I've been following the daily temperatures in places like Whitehorse, Yellowknife, Churchill, Winnipeg: surreal numbers for days. https://twitter.com/ctvnews/status/1359041893175341056
Whitehorse has been somewhat better than Yellowknife but now the situation is reversing & abating somewhat. Yellowknife is a fascinating & strange place—although I have only visited there via hours spent touring the Great Slave Lake region on Google Earth.
The far north of Canada has a vital network of roads that only exist in the winter. These are the ice roads. Lakes are everywhere.
EVERY. WHERE.
& in winter ppl get around on snowmobiles as well as cars. But the ice roads are an eerie spine-tingling marvel.
The Great Slave Lake, straight north of Alberta, is huge—Just short of 62° latitude, it will not surprise you to hear that this giant puddle freezes pretty solid in the winter.

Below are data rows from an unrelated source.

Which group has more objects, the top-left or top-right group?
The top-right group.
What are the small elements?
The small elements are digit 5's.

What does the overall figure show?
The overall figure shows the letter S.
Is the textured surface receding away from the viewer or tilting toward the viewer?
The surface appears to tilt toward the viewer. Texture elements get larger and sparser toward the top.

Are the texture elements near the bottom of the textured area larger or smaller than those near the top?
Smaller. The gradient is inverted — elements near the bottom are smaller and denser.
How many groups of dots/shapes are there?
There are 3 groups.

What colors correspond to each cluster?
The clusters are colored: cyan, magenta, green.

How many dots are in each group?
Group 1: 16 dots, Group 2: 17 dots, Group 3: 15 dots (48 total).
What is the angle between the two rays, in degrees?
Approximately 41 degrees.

There's a network of ice roads in the inlet anchored by Yellowknife at one corner & Detah at the other.
Here's some Google Earth views of this Tolkienesque landscape:
Detah is a largely indigenous community. In the heart of winter the main ice road goes from Detah to Yellowknife. It's a wide-scraped shiny flatness across a featureless plane until you get close to shore & then it isn't quite so unnerving.

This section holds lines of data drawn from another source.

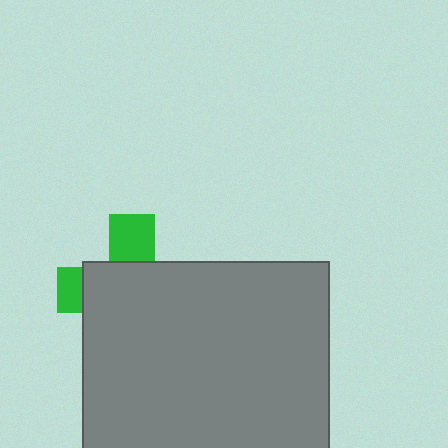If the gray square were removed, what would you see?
You would see the complete green cross.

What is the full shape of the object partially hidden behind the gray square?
The partially hidden object is a green cross.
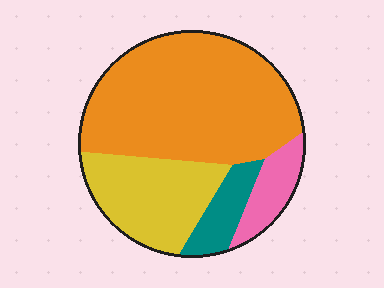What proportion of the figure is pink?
Pink takes up less than a quarter of the figure.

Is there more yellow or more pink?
Yellow.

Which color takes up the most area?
Orange, at roughly 55%.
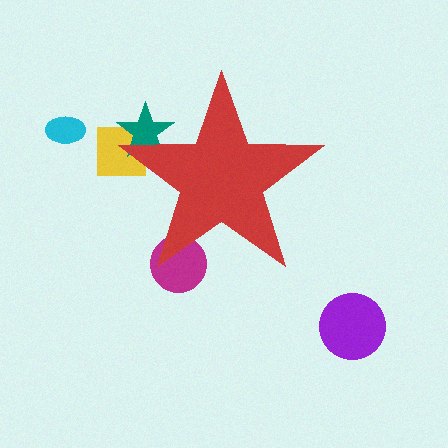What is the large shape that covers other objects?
A red star.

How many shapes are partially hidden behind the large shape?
3 shapes are partially hidden.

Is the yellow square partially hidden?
Yes, the yellow square is partially hidden behind the red star.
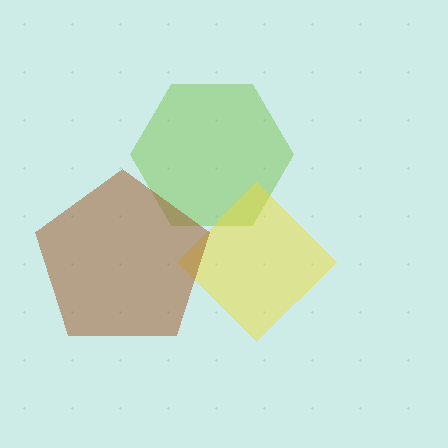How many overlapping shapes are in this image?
There are 3 overlapping shapes in the image.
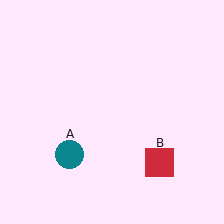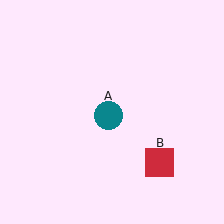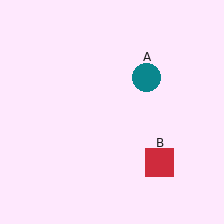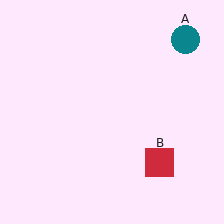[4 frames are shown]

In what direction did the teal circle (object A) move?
The teal circle (object A) moved up and to the right.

I'm sure you have to forget that you're driving across a lake. I know I would have to. But some of these folks have houseboats that they live in year round. Half the year on seemingly solid ground.
Yellowknife has a peninsula out into the water & a community of houseboats nearby. The photo sphere feature of Google Earth is the way to properly visit these houseboats in winter. Houseboats that have suddenly acquired yards.
I've spent hours snooping around this fabulously strange place. Imagine driving from Detah to Yellowknife at night with nothing but the northern lights to light up the road for you.
The road from Detah to Yellowknife is heavily traveled in deep winter. The ice road even has signs all its length. They are probably necessary to keep folks oriented. It must be disorienting at night trying to keep clear what is land what is air.
But if you drive it during the day, this is what it looks like as you come in for your landing at Yellowknife: impossible to know quite when you leave the lake behind & are once again on actual ground.
The surrounding countryside looks empty of ppl until you zoom in; then you can see that there are small communities all over the landscape: mostly indigenous.
The Google Earth car doesn't get to these places easily, but ppl on foot & ppl traveling by snowmobile have provided photo spheres & short tours. The ppl on foot walk around the village with the specialized camera equipment stuck on a pole above their head.
I have no idea what strange geological processes made Great Slave Lake so odd-looking–especially the east arm of it. It looks like Godzilla scraped his tail across the landscape as he went rampaging farther eastward. In the middle of it all is Lutselk'e.
Lutselk'e is another tiny indigenous community of ~300 ppl. You can get there by snowmobile in winter as these ppl have done who came to take photos.